メイエルハニカに看病されながら聞いていた話では、アルミラの薬屋はこの町の北部において中央部に位置しているらしい。そこから東部外縁部に向かうとメイエルハニカの経営する孤児院があるというとのことだった。なかなか広い土地を有し、畑もあるという。糸通りの野菜は作っていて自家消費していると楽しそうに言っていた。様々な野菜の種類と作る時期、食べ方などを教えてもらい、ほかにも多くのことばや常識を教えてもらった。
アルミラは多弁な女ではないから、多くのものをメイエルハニカからは学ばせてもらった。地縁も血縁もない身としてはせっかくできた縁を切ることはできない。打算はあったがせっかく得た友誼と恩にはいつか報いたいと近いながら、孤児院へと向かった。
「お前誰だノ?」
孤児院に到着すると、見たことのない生物がいた。水色の体で象のような大きな耳と長い鼻、そして長い首を持っている。頭に対して丸々とした大きな目でこちらを怪訝に見ていた。冠のような飾りを頭にのせている。
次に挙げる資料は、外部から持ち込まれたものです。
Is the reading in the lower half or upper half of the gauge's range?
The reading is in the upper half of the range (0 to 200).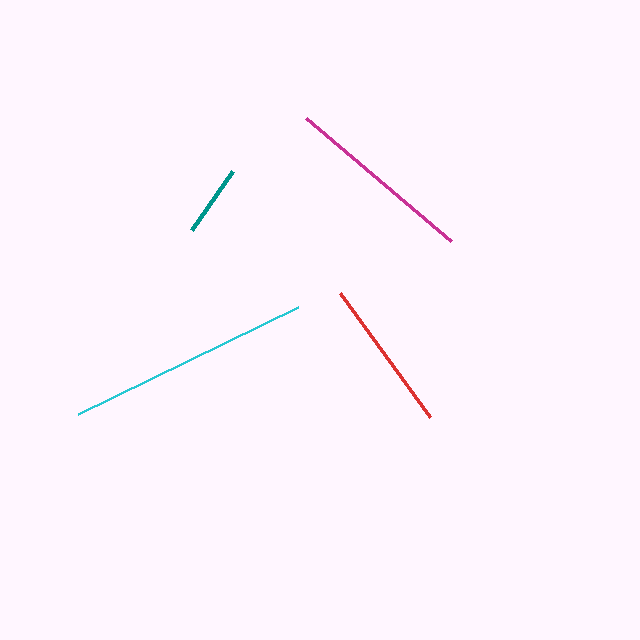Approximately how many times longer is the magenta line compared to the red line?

「キーだ。孤児院に顔を出すという連絡をメイエルハニカにしていたはズだが……オ前は……何?????」
「ホムホッケだノ!お前がキーかノ!トアルとティリを助けてくれてありがとうなんだノ。なかなか見どころがあるノ。ボクの家来にしてやるんだノ!」
「どういたしマして。いヤいいです……」
「なんでなんだノ???王様の家来になれるんだノ!」
「俺様が世界の頂点にフさわしいから。天!上!天!下!俺!様!独!尊!!!!!!!!?!!!!!!」
「世界……でけぇ!つまりお前を家来にすればボクは世界の王様……?絶対家来にしてやるんだノ!!!!!」
「俺様がお前の家来になるメリットを教えてくだサい」
「メリット……キーは記憶喪失気負って聞いたノ!ボクが色々教えてやるんだノ!」
「結果は教えテいただいた内容を精査してから通知します。」
「望むところなんだノ!絶対屈服させてやるノ!!!」
騒いでいると孤児院から出てきたものがいた。メイエルハニカともう一人赤茶色の肌をした背の高いエキゾチックな美女であった。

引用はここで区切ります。